9. Find your “people” through a niche interest, not just LGBTQ spaces.

Bowling league, art club, intramural sports, campus radio, student paper, gaming group, outdoor club—queer joy loves a side quest, and it’s a great way to meet friends who aren’t only friends because you’re queer.

8. Explore the local arts/music scene

Open mics, gallery shows, small theaters, campus performances. College towns often have queer-friendly arts pockets even when the town looks “quiet” on paper.

7. Take one class that centers queer lives or queer history

Not because you have to major in it, but because it can change how you understand yourself (and make you feel less alone). Seek out queer-centered courses and professors who “get it.”

6. Get plugged into one activist or social justice space

Pick one issue you care about and learn how change actually gets made—student government, mutual aid, labor organizing, voting access, reproductive justice, trans rights, racial justice coalitions.

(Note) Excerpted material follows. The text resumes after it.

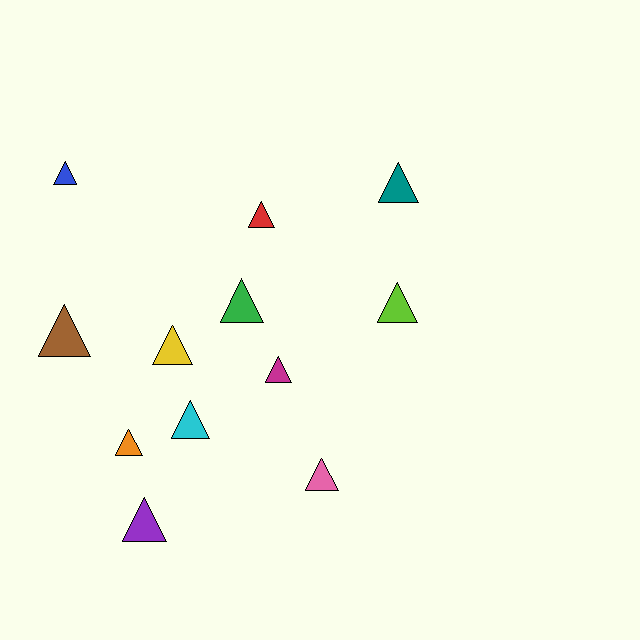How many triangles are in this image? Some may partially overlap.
There are 12 triangles.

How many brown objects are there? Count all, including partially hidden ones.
There is 1 brown object.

5. Learn the campus “support system map” before you need it

Know where to go if you need to: LGBTQ center, trusted staff, bias reporting, counseling, dean of students, housing staff. You don’t want to be googling this mid-crisis. File “making a safety plan with friends” under this too.

4. Use health resources and prioritize your well-being

Normalize seeking out sexual health services, STI testing, counseling, gender affirming care, and whatever you need to feel steady.

3. Build one “chosen-family tradition”

Weekly dinner, Sunday walk, library study date, movie night, pre-exam breakfast. The tradition matters more than the activity. It’s an anchor that makes a place feel like home.

2. Register to vote (and learn local politics where you live now)

Your zip code matters, and college is often the first time you’re living under a new set of laws and local power structures.

1. Have the time of your life

Be yourself, try things that push you out of your comfort zone, make mistakes, surround yourself with new people and experiences. This is a once-in-a-lifetime experience. Enjoy it.